Review: “Slaughterhouse Five, or, The Children’s Crusade” by Kurt Vonnegut, Jr.

So it goes.

Long regarded as one of America’s great works, Slaughterhouse Five is a unique and provocative novel. The story begins with a narrator who shares common facts of Vonnegut so readers are to think that this book will be an account of Vonnegut’s life. The narrator tells us that he is in the process of writing a book about his experience of the infamous Dresden firebombing near the end of World War II. By the end of the first chapter, the narrator switches over and we are now reading about a man called Billy Pilgrim instead, who was also in the war and survived the Dresden bombing.

The story has one of the most amazing timelines I’ve ever read, and it is credit to Vonnegut that I was not lost once. The main story of Slaughterhouse Five is Billy Pilgrim’s ability to time travel. At moments of stress, Billy’s mind travels back and forth in time with no warning. He is also later kidnapped by aliens from the planet Tralfamadore and made to live in a zoo. The Tralfamodorians have a unique philosophy for their outlook life – everything happens because they simply happen. There is no reason. Vonnegut coins his famous saying, “so it goes”, which comes from the aliens in the text. They believe in eternity and pity humans who cry at death. Death does not exist to the aliens because it does not signify that somebody is gone forever. Rather, that person is only dead at that certain stage, that certain moment, that certain scene, and that they remain alive forever in other scenes. People can never die.

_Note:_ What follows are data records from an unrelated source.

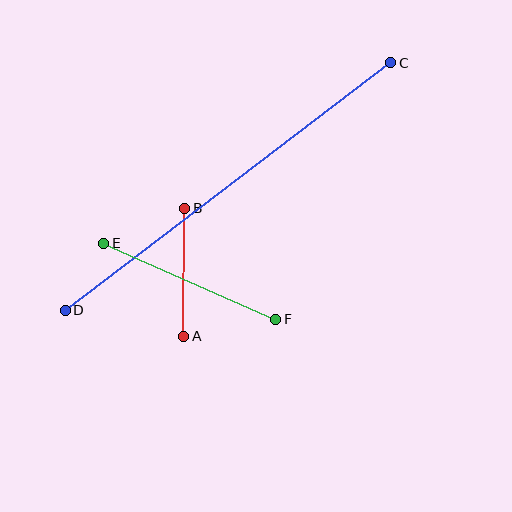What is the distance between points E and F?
The distance is approximately 188 pixels.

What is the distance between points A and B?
The distance is approximately 128 pixels.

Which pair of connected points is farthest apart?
Points C and D are farthest apart.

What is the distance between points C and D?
The distance is approximately 409 pixels.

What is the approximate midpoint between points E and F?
The midpoint is at approximately (190, 281) pixels.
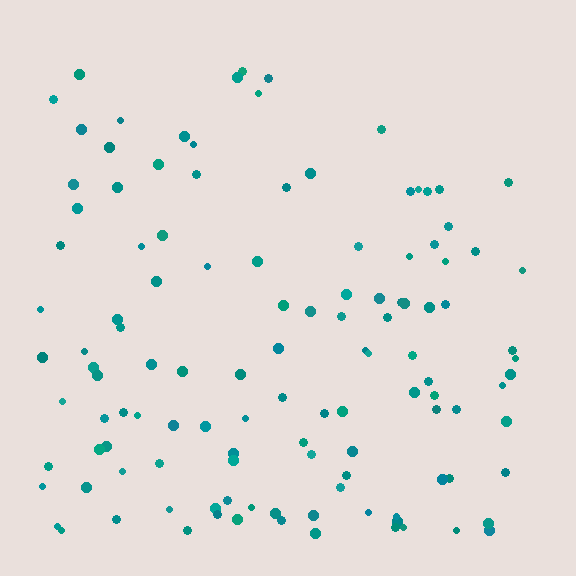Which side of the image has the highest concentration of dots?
The bottom.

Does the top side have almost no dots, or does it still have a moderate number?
Still a moderate number, just noticeably fewer than the bottom.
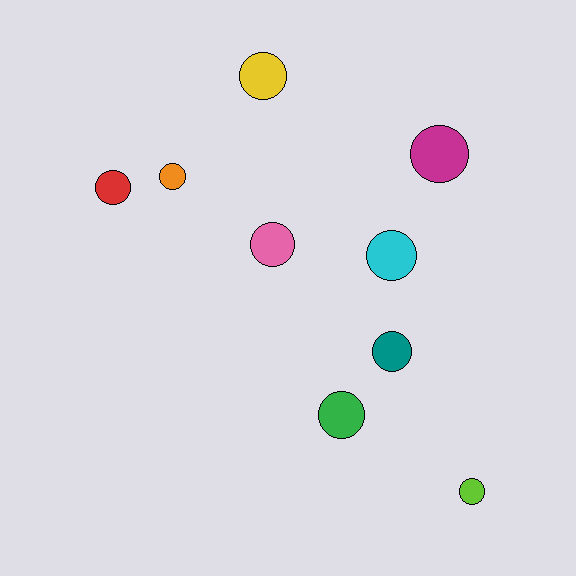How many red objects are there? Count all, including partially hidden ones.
There is 1 red object.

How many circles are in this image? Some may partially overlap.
There are 9 circles.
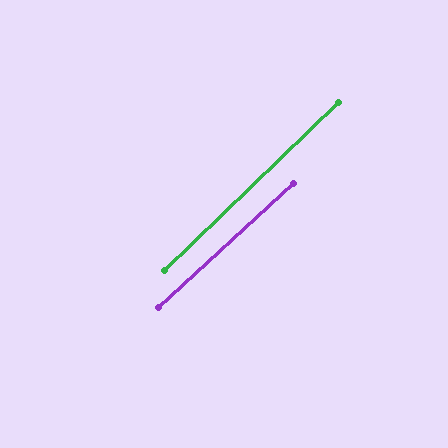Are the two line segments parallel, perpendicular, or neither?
Parallel — their directions differ by only 1.2°.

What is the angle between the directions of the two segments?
Approximately 1 degree.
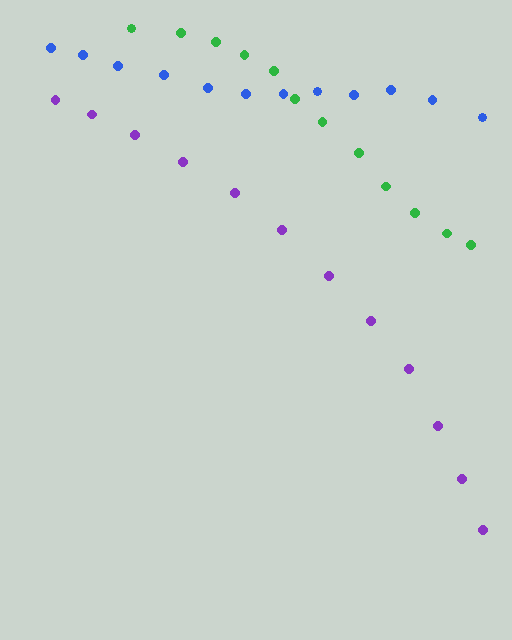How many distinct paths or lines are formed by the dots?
There are 3 distinct paths.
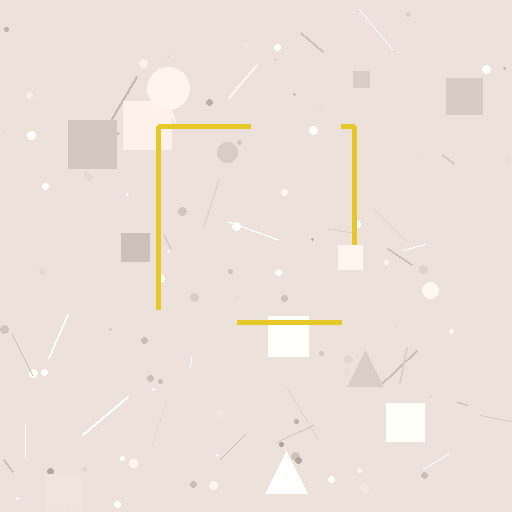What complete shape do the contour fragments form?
The contour fragments form a square.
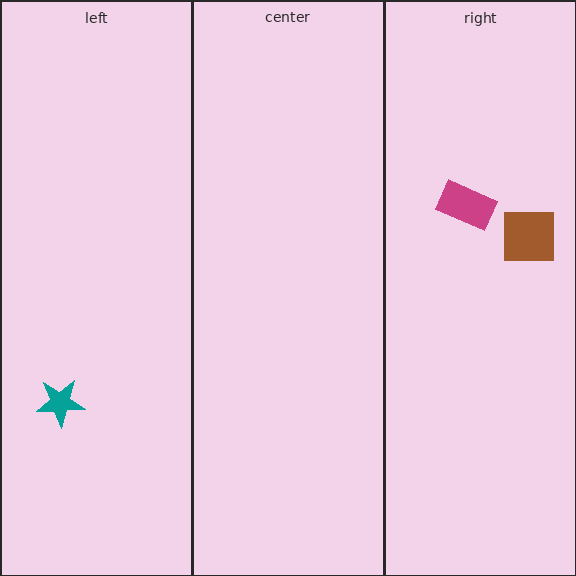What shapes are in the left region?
The teal star.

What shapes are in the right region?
The magenta rectangle, the brown square.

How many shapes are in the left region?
1.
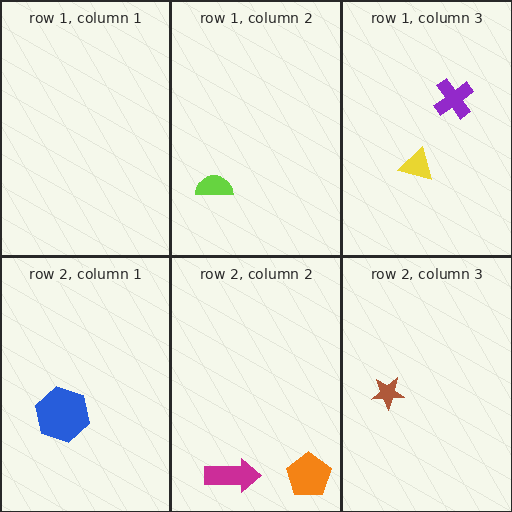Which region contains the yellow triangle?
The row 1, column 3 region.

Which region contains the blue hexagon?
The row 2, column 1 region.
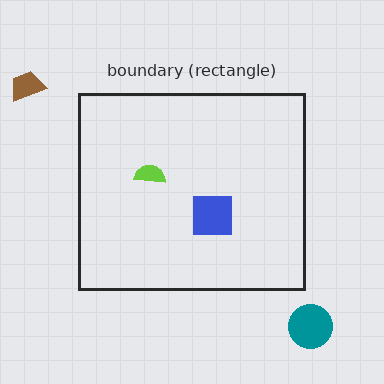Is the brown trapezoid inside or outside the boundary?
Outside.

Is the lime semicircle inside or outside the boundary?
Inside.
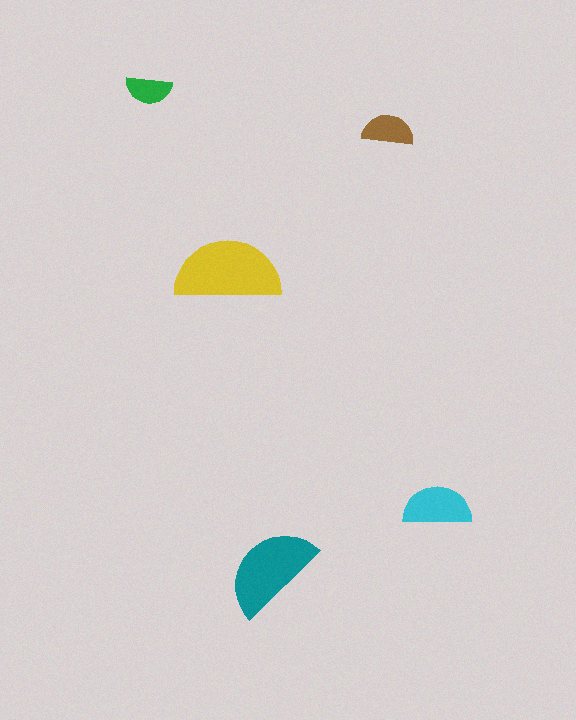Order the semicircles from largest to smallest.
the yellow one, the teal one, the cyan one, the brown one, the green one.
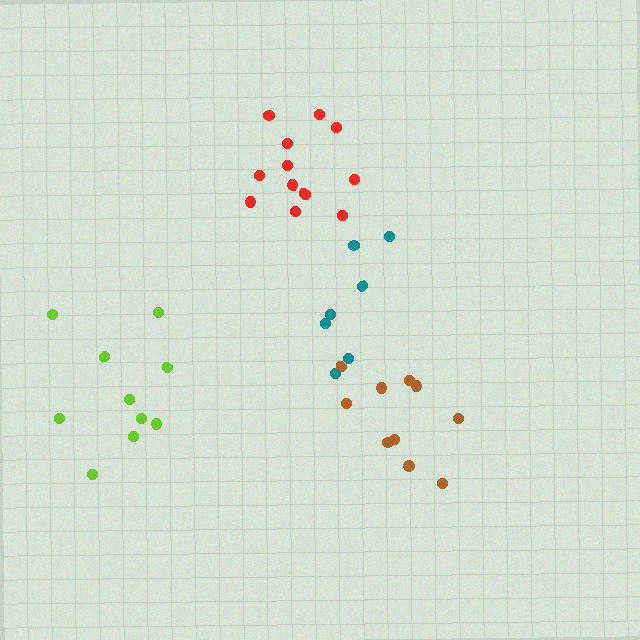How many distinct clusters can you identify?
There are 4 distinct clusters.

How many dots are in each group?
Group 1: 13 dots, Group 2: 7 dots, Group 3: 10 dots, Group 4: 10 dots (40 total).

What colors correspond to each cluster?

I have been reluctant to pick up this book because I’m not all interested in books about the war. I know I’m missing a whole genre and significant section in literature, where there are huge amounts of books that were published during the Cold War who criticize the recent WWII, the Cold War, and the Vietnam War. What surprised me about Slaughterhouse Five is not its pretext about war but rather its underlying philosophy. Nobody can ever really explain the atrocities of war, what the human race went through, the indescribable acts they committed, and why some survived and others didn’t. I suspect the reason behind Billy’s time travel is due to his post-traumatic stress. To escape the atrocities during the war, he shifts his mind, and to which he simply never recovered from.